I need help solving this question, I have no idea what I'm supposed to do.
What is the minimum pressure in kPa that must be applied at 25 °C to obtain pure water by reverse osmosis from water that is 0.165 M in sodium chloride and 0.029 M in magnesium sulfate? Assume complete dissociation for electrolytes.
I know that the equation for osmosis is
pi= MRT, but how am I supposed to find pressure from that. do I use the r value of 0.018 because it's units include that of atm? Or do I solve for r?
Please help!
VonHOffpressure=iMRT
i is von hoff constant (number ions per particle)
M is molarity
R is universal gas constant
T is temperature in Kelvins
for NaCl, i=2; for MgSO4, i=2
figure the pressure for each, then add
R is 0.08205746(14) L atm K−1 mol−1
To solve this question, we need to understand the principles of reverse osmosis and how to calculate the minimum pressure required to obtain pure water.
First, let's clarify the equation you mentioned, π = MRT. This equation is known as the Van 't Hoff equation and relates the osmotic pressure (π) of a solution to its molarity (M), the ideal gas constant (R), and the absolute temperature (T). It is commonly used in osmotic pressure calculations.
However, in this specific question, we are dealing with reverse osmosis. Reverse osmosis is a process used to separate solutes from a solvent by applying pressure to overcome the natural flow of solvent through a semipermeable membrane.
To find the minimum pressure required for reverse osmosis, we need to consider the solute concentrations and their effect on the vapor pressure of the solvent.
In this case, we have a solution containing sodium chloride (NaCl) and magnesium sulfate (MgSO4), both of which fully dissociate into ions when dissolved. The dissociation is assumed to be complete, meaning that both sodium chloride and magnesium sulfate break down into their respective ions: Na+ and Cl- for sodium chloride, and Mg2+ and SO42- for magnesium sulfate.
To calculate the minimum pressure required to obtain pure water through reverse osmosis, we need to determine the osmotic pressure due to the solutes in the solution.
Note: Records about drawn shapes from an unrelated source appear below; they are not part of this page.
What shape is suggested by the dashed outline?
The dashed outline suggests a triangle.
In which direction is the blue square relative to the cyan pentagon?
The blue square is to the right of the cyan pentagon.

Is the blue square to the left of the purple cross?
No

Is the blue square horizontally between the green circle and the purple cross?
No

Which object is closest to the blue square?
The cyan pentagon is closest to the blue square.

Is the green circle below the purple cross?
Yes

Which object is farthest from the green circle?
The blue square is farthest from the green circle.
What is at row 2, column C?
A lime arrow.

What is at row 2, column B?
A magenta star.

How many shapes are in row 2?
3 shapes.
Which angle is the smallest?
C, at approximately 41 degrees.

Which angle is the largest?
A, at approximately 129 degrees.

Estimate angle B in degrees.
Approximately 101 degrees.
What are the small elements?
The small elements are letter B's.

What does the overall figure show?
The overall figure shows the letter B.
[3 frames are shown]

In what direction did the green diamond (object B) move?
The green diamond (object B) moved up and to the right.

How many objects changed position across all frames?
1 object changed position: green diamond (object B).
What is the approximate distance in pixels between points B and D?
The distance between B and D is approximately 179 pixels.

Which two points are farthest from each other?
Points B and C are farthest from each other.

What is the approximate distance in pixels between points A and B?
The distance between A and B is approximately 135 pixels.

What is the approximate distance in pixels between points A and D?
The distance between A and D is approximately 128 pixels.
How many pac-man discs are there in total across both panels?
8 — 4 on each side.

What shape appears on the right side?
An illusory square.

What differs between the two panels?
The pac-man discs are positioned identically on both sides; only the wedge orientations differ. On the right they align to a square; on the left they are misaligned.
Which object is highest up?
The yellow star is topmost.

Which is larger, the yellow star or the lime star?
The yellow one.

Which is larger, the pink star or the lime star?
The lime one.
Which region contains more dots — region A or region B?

The osmotic pressure can be calculated using the following equation:
π = iMRT
Where:
π = osmotic pressure
i = Van 't Hoff factor (the number of particles produced per molecule of solute)
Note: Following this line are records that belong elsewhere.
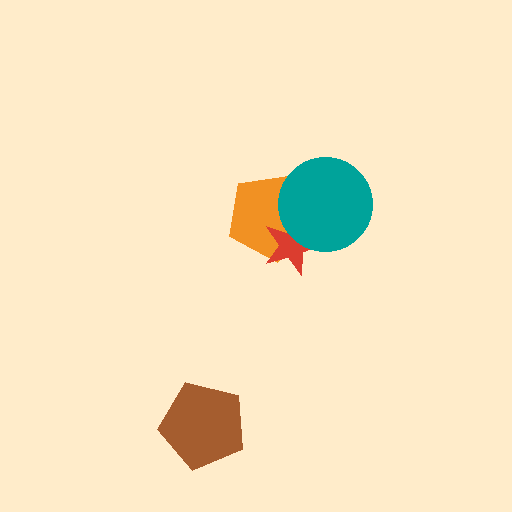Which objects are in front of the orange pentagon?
2 objects cover part of the orange pentagon: the red star and the teal circle.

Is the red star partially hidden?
Yes, it is partially covered by another shape.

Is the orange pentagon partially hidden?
Yes, it is partially covered by another shape.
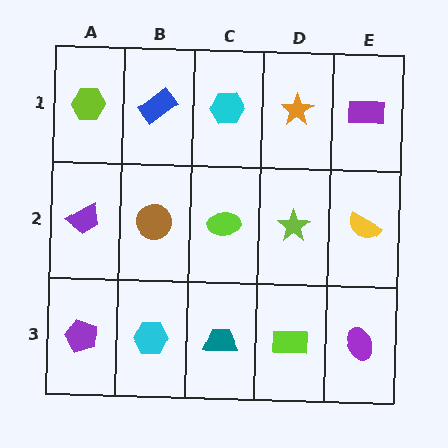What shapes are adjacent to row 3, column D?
A lime star (row 2, column D), a teal trapezoid (row 3, column C), a purple ellipse (row 3, column E).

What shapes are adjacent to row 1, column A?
A purple trapezoid (row 2, column A), a blue rectangle (row 1, column B).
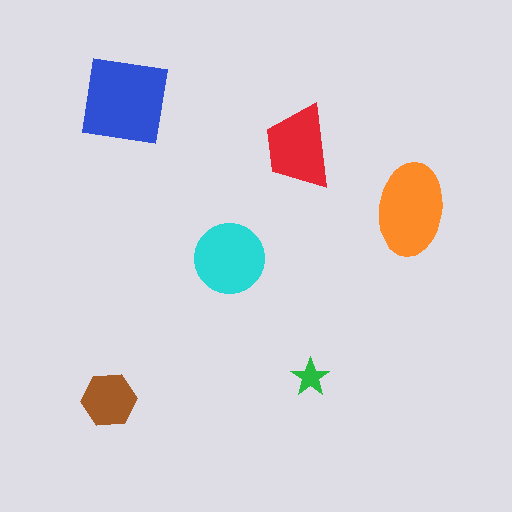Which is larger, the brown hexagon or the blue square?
The blue square.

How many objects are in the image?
There are 6 objects in the image.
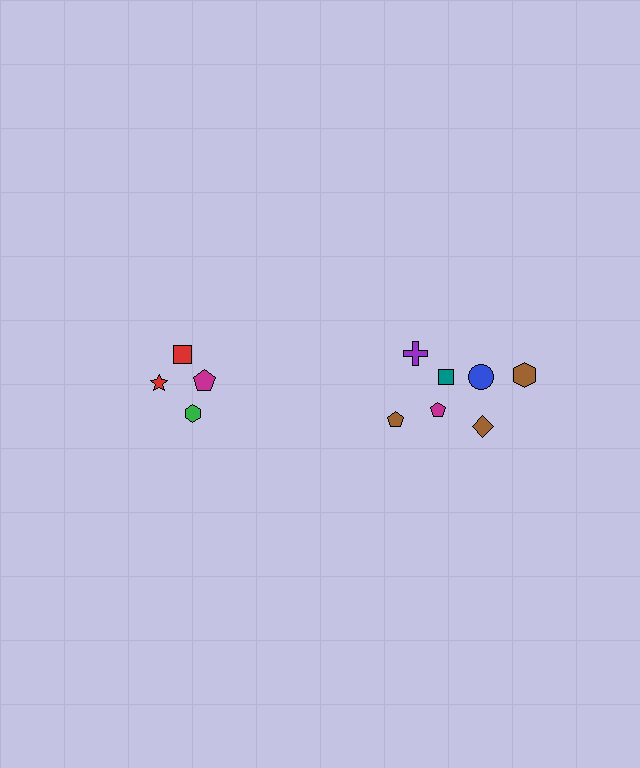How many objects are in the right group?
There are 7 objects.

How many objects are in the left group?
There are 4 objects.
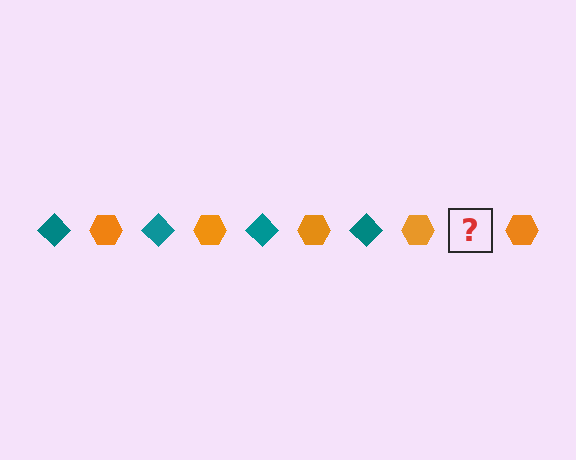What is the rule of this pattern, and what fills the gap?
The rule is that the pattern alternates between teal diamond and orange hexagon. The gap should be filled with a teal diamond.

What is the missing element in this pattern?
The missing element is a teal diamond.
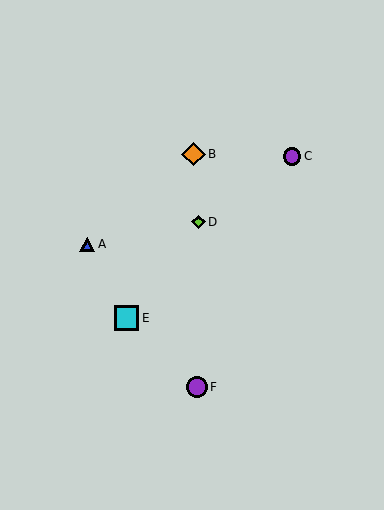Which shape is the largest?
The cyan square (labeled E) is the largest.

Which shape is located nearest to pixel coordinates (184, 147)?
The orange diamond (labeled B) at (193, 154) is nearest to that location.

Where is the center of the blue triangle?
The center of the blue triangle is at (87, 245).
M = molarity of the solution
R = ideal gas constant (8.314 J/(mol·K))
T = absolute temperature (in Kelvin)
For sodium chloride (NaCl), the Van 't Hoff factor is 2 because it dissociates into two ions (Na+ and Cl-). For magnesium sulfate (MgSO4), the Van 't Hoff factor is 3 because it dissociates into three ions (Mg2+, SO42-, and SO42-).
Now, let's plug in the values given in the question:
M sodium chloride (NaCl) = 0.165 M
M magnesium sulfate (MgSO4) = 0.029 M
T = 25 °C = 298 K (since temperature must be in Kelvin)
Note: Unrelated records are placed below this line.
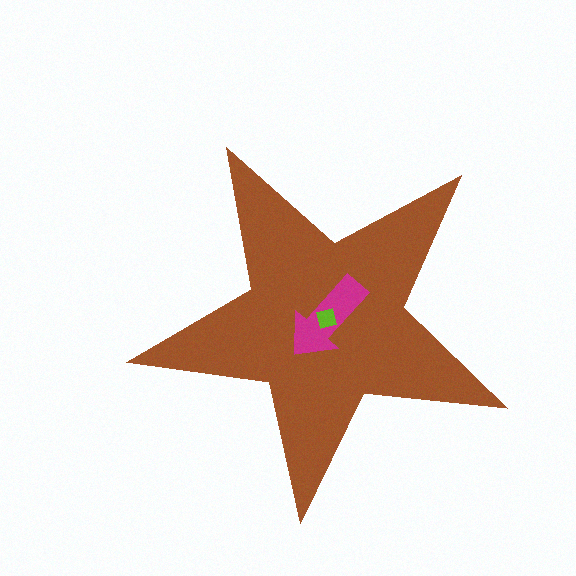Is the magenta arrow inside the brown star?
Yes.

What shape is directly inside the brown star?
The magenta arrow.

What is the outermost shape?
The brown star.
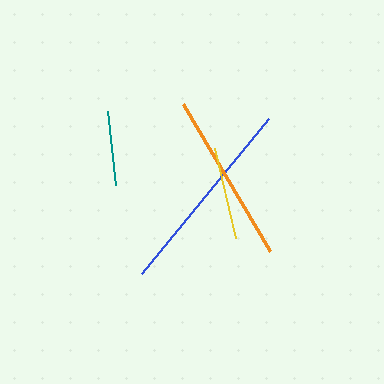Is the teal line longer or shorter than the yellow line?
The yellow line is longer than the teal line.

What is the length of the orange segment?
The orange segment is approximately 170 pixels long.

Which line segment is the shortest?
The teal line is the shortest at approximately 75 pixels.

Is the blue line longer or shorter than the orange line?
The blue line is longer than the orange line.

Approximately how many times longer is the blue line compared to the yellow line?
The blue line is approximately 2.2 times the length of the yellow line.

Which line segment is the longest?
The blue line is the longest at approximately 200 pixels.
We can calculate the osmotic pressure for each solute using the equation π = iMRT, and then sum them up to get the total osmotic pressure.
πNaCl = 2 * (0.165 M) * (8.314 J/(mol·K)) * (298 K)
πMgSO4 = 3 * (0.029 M) * (8.314 J/(mol·K)) * (298 K)
After obtaining the individual osmotic pressures, add them together to get the total osmotic pressure:
πtotal = πNaCl + πMgSO4
Now, we have the total osmotic pressure. But for reverse osmosis, we need the minimum applied pressure necessary to overcome this osmotic pressure.
Since the question asks for the minimum pressure in kPa, divide the total osmotic pressure by 1000 to convert it from pascals (Pa) to kilopascals (kPa).